Where Postcards from God ventriloquises the Almighty, Dharker’s later collection, I speak for the devil (2001), gives voice to Satan in its powerful portraits of the female body as a site of oppression and revelation. Although these poems are not didactic or ‘political’ in any obvious manner, they resonate a strong social conscious that is also apparent in her documentary films which have covered topics from street children to disability, winning numerous awards.
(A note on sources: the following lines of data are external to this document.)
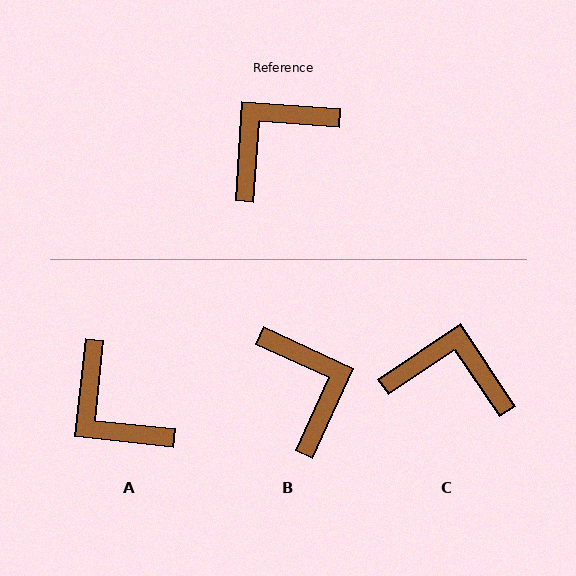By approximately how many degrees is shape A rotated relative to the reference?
Approximately 88 degrees counter-clockwise.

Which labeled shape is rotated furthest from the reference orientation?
B, about 111 degrees away.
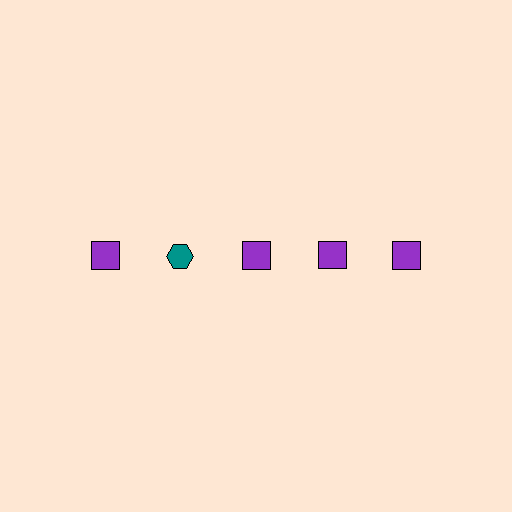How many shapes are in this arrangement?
There are 5 shapes arranged in a grid pattern.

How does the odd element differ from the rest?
It differs in both color (teal instead of purple) and shape (hexagon instead of square).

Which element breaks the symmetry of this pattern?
The teal hexagon in the top row, second from left column breaks the symmetry. All other shapes are purple squares.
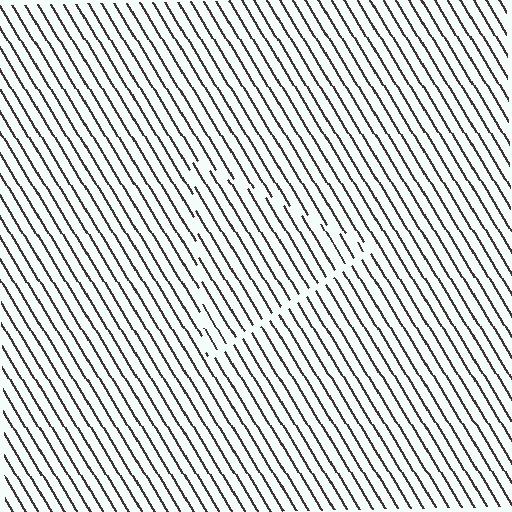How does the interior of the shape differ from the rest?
The interior of the shape contains the same grating, shifted by half a period — the contour is defined by the phase discontinuity where line-ends from the inner and outer gratings abut.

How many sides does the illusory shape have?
3 sides — the line-ends trace a triangle.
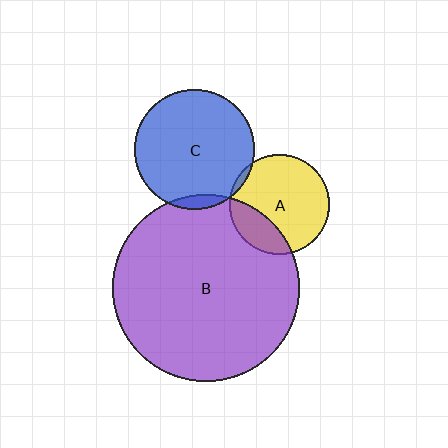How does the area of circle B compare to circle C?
Approximately 2.4 times.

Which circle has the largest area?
Circle B (purple).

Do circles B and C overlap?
Yes.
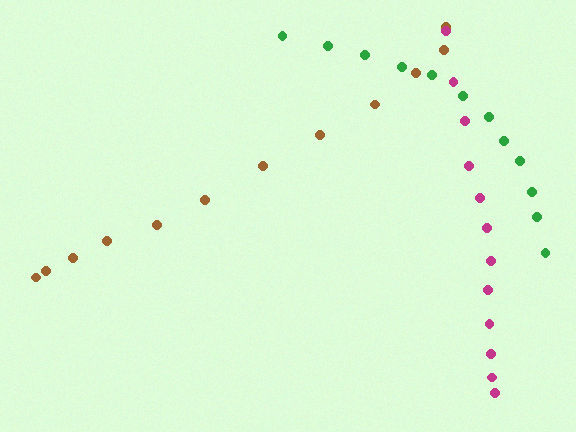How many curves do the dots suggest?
There are 3 distinct paths.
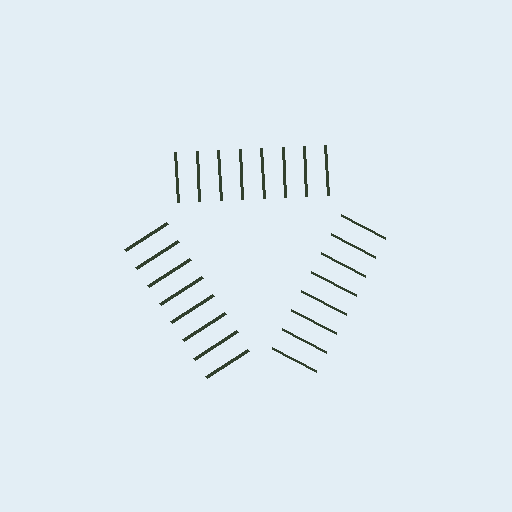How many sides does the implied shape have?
3 sides — the line-ends trace a triangle.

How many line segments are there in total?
24 — 8 along each of the 3 edges.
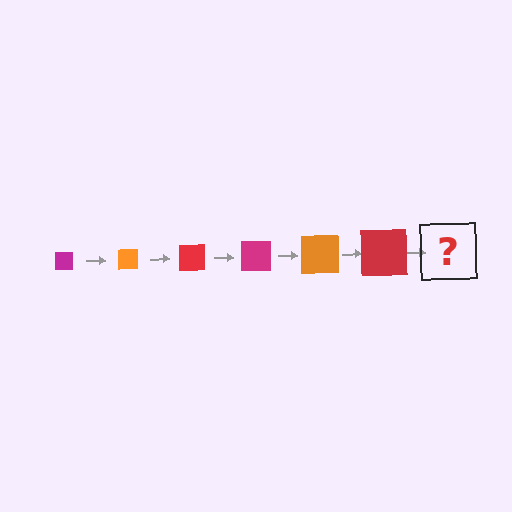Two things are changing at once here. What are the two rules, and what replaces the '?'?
The two rules are that the square grows larger each step and the color cycles through magenta, orange, and red. The '?' should be a magenta square, larger than the previous one.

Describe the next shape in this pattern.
It should be a magenta square, larger than the previous one.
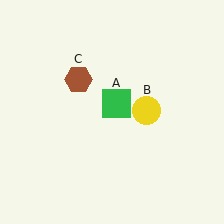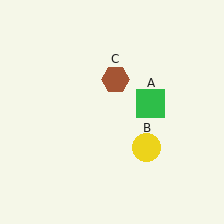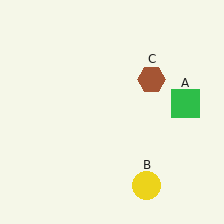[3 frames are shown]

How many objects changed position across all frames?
3 objects changed position: green square (object A), yellow circle (object B), brown hexagon (object C).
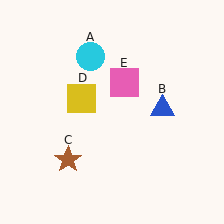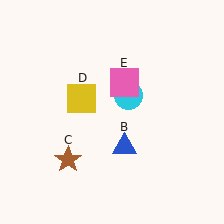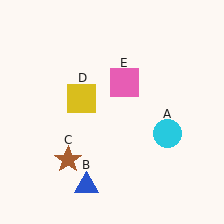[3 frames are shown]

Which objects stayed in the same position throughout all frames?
Brown star (object C) and yellow square (object D) and pink square (object E) remained stationary.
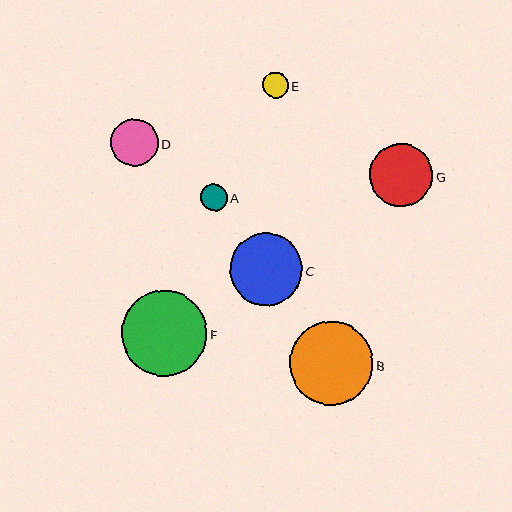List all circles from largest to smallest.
From largest to smallest: F, B, C, G, D, A, E.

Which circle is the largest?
Circle F is the largest with a size of approximately 85 pixels.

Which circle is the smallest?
Circle E is the smallest with a size of approximately 26 pixels.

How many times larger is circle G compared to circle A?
Circle G is approximately 2.4 times the size of circle A.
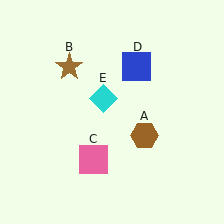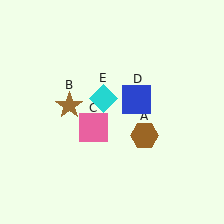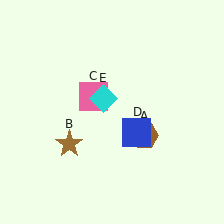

In her most recent collection, Leaving Fingerprints (2009), we are bombarded with classic Dharker imagery: the skin as texture, and textile as well as trace: a transient marker of identity. As Sarah Crown concludes in a review for The Guardian:
'It's the endless interweaving of a handful of symbols and meanings that gives Leaving Fingerprints the coherence that distinguishes it as a collection. Like a fingerprint – the image is inescapable – each poem here is a representative fragment of the whole; each exhibits a facet of the themes of the collection and explores it through the plain but robust iconography of rivers, hands, trees and soil which Dharker establishes.'
Leaving Fingerprints lends itself particularly well to the swirling contours that are Dharker’s delicate black and white illustrations. As the author has put it elsewhere, the poem and the drawing are ‘like crossing the same terrain by different modes of transport. They explore different aspects of an image.’ In this collection they are almost a part of the same vehicle, charting, by turns, the passage of people, and the policing of identity, through text and texture.